My eyes widened. The truck weaved just slightly as I kept fiddling. Now don`t get me wrong country music fans, I sort-of enjoy country tunes if they`re the old performers. Conway Twitty, George Jones, Johnny Cash, Freddy Fender, you know? The stuff my mother listened to while I was growing up and trying to drown out her music with KISS and YES. It`s just, to me, all these new country singers sound the same. I`m sure folks that aren`t into rock or metal say the same thing about those genres too, though.
“Uhm,” I brilliantly replied and began searching for a rock station with desperation. “There`s got to be another classic rock station somewhere.”
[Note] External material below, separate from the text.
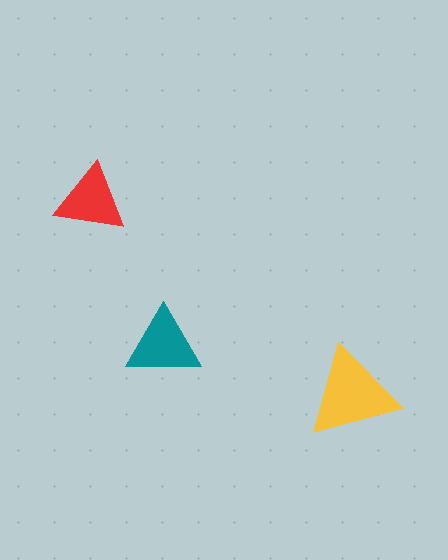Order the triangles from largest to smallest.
the yellow one, the teal one, the red one.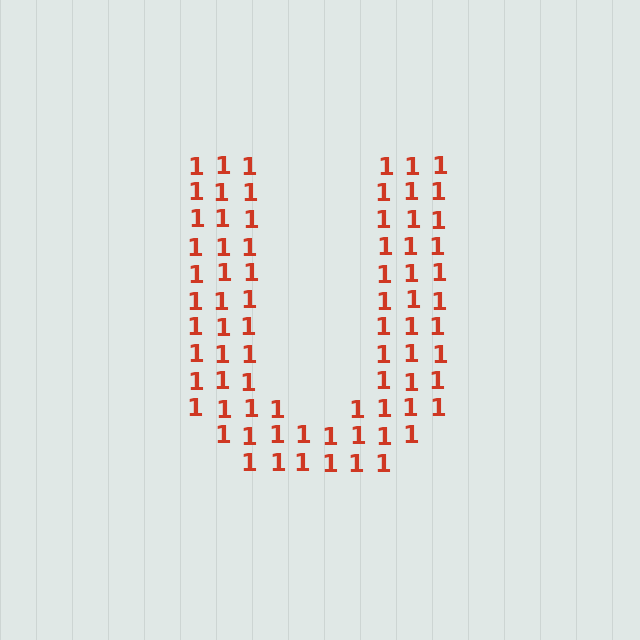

Well, sadly, it seems there isn`t in this neck of the woods. There are a hundred and fifty-three country stations, one classical music station, and several stations that play rap/pop/dance or whatever the Sam Hill kids call their tunes nowadays. I flew past someone who sounded like that Beiber kid as if Satan himself was the disc jockey. As the panic set in I landed on a station that was playing something that sounded like a woman singing while mixing a cake with the blender set on warp nine. I think it might have been some new club song. Either that or she had her booby caught in that warp nine blender. I began to have mild palpitations and my mouth felt dry.
“Zeppelin,” I coughed weakly. “Must………..find……..Zeppelin.”
Fortunately, through all this gasping, wheezing and general hysteria (Ah Def Leppard, where were you when I needed you the most?) my mother-in-law was, as always, pleasant and non-judgmental. She simply watched me mumbling incoherently then smiled when I cussed out the truck driver behind me who was getting antsy as I drove and searched for some rock music. Finally, by the grace of the gods of rock and roll, I stumbled into a radio station that was playing The Monkees. Granted, that group isn`t The Who but it was much better than Justin Beiber. I sighed. Then the next song came on. It was Billy Joel. I began to weep silently and turned the damned radio off.
“We`ll just talk,” I muttered, to which, my mother-in-law smiled once more and nodded.